In my own categorizations, I have included the category “Logic”. This is meant in the sense of “Business Logic” or “Application Logic”. This is the sort of bug that would be present in pseudo-code.
Finally, note that I am not an OpenBSD developer. I am not familiar with this code: my categorizations are based solely on the content of the patches. It is quite possible that I have mischaracterized some of them: if you spot a mistake, please let me know!
|Patch||OpenBSD Category||My Category|
|6.1 005||Reliability||Memory leak|
|6.1 006||Reliability||Null pointer dereference|
|6.1 007||Security||Heap buffer overflow|
|6.1 009||Reliability||Memory leak|
|6.1 010||Security||Inter-process race condition|
|6.1 011||Security||Integer overflow and buffer overflow|
|6.1 015||Reliability||Use after free|
|6.1 017||Security||Kernel buffer overflow|
|6.1 020||Security||Buffer overflow|
|6.1 021||Security||Uninitialized value used|
|6.1 022||Security||Uninitialized value used|
|6.1 023||Reliability||Integer overflow and buffer overflow|
|6.1 024||Security||Race condition|
|6.1 025||Security||Kernel out-of-bounds read; reuse of unzeroed buffer|
|6.1 028||Security||Out-of-bounds read and heap overflow|
|6.2 003||Reliability||Kernel buffer overflow|
|6.2 005||Reliability||Kernel buffer overflow|
|6.2 006||Reliability||Kernel buffer overflow|
|6.2 007||Security||Double free|
|6.2 009||Security||Meltdown mitigation|
|6.2 010||Reliability||Kernel buffer overflow|
|6.3 001||Security||Heap buffer overflow|
|6.3 004||Security||Memory leak and use after free|
|6.3 005||Reliability||File descriptor leak|
|6.3 006||Reliability||Kernel buffer overflow|
|6.3 008||Reliability||Kernel buffer overflow|
|6.3 009||Security||Timing side-channel attack|
|6.3 010||Security||Intel FPU speculation attack|
|6.3 012||Reliability||Kernel buffer overflow|
|6.3 014||Security||AMD Spectre mitigation|
|6.3 018||Security||Intel L1TF bug mitigation|
|6.3 022||Security||Timing side-channel attack|
|6.4 003||Security||Intel Hyper-Threading side-channel attack|
|6.4 005||Security||Integer overflow and heap buffer overflow|
|6.4 008||Reliability||Integer overflow|
|6.4 010||Security||Kernel buffer overflow|
|6.4 012||Reliability||Buffer overflow|
|6.4 013||Security||Memory leak|
For all the errata, that produces the following statistics:
And for only those that OpenBSD categorized as security fixes:
So roughly a third of all serious bugs in OpenBSD are caused by unsafe memory use. This is a significant fraction… but less than half of the fraction found by Microsoft and Mozilla.

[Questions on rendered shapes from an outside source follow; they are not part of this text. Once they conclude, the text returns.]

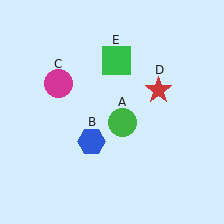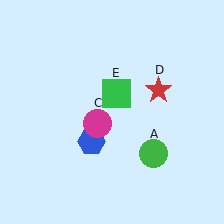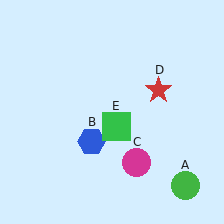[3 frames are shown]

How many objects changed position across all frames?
3 objects changed position: green circle (object A), magenta circle (object C), green square (object E).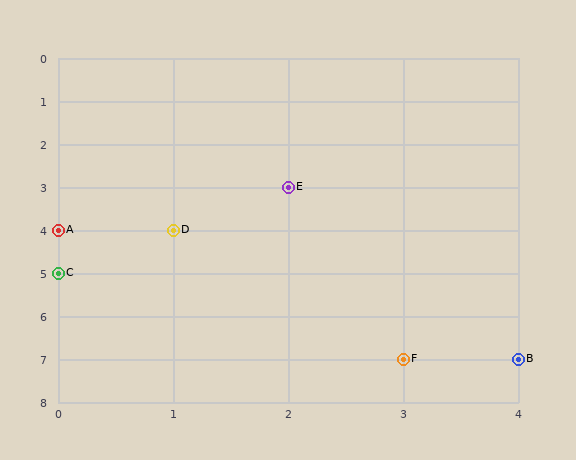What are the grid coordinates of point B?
Point B is at grid coordinates (4, 7).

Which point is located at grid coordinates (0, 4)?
Point A is at (0, 4).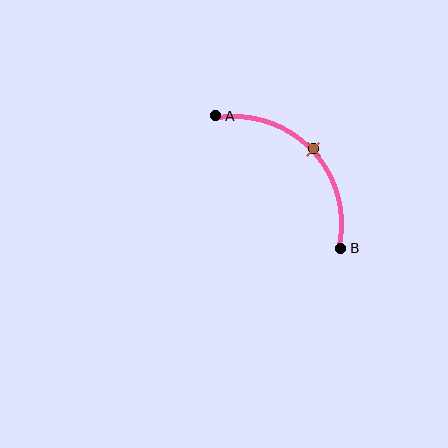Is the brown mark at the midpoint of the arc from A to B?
Yes. The brown mark lies on the arc at equal arc-length from both A and B — it is the arc midpoint.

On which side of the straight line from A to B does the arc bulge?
The arc bulges above and to the right of the straight line connecting A and B.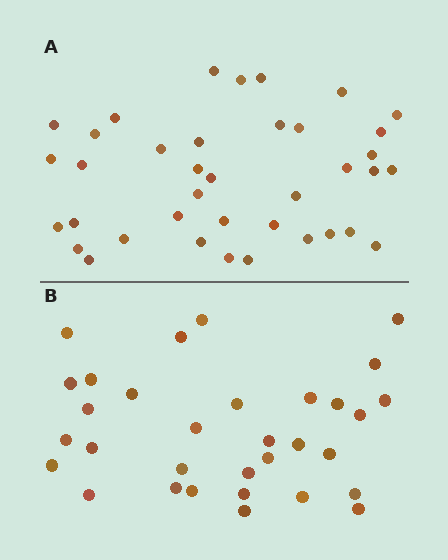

This analysis isn’t really large, detailed or rigorous enough to draw any definite conclusions. However, it suggests that OpenBSD’s development process may be better at mitigating the dangers of using memory-unsafe languages than either Microsoft’s or Mozilla’s. Or, at the very least, it suggests that we should be wary of assuming that one organization’s bug analysis applies equally well to other organizations.
It also shows that while memory safety is a significant cause of security-related bugs in OpenBSD, the majority of the bugs are not caused by unsafe memory use. Most engineering decisions are trade-offs: when considering any new technology intended to improve memory safety, the OpenBSD developers should first make sure that it does not make other, more significant, categories of bug more likely.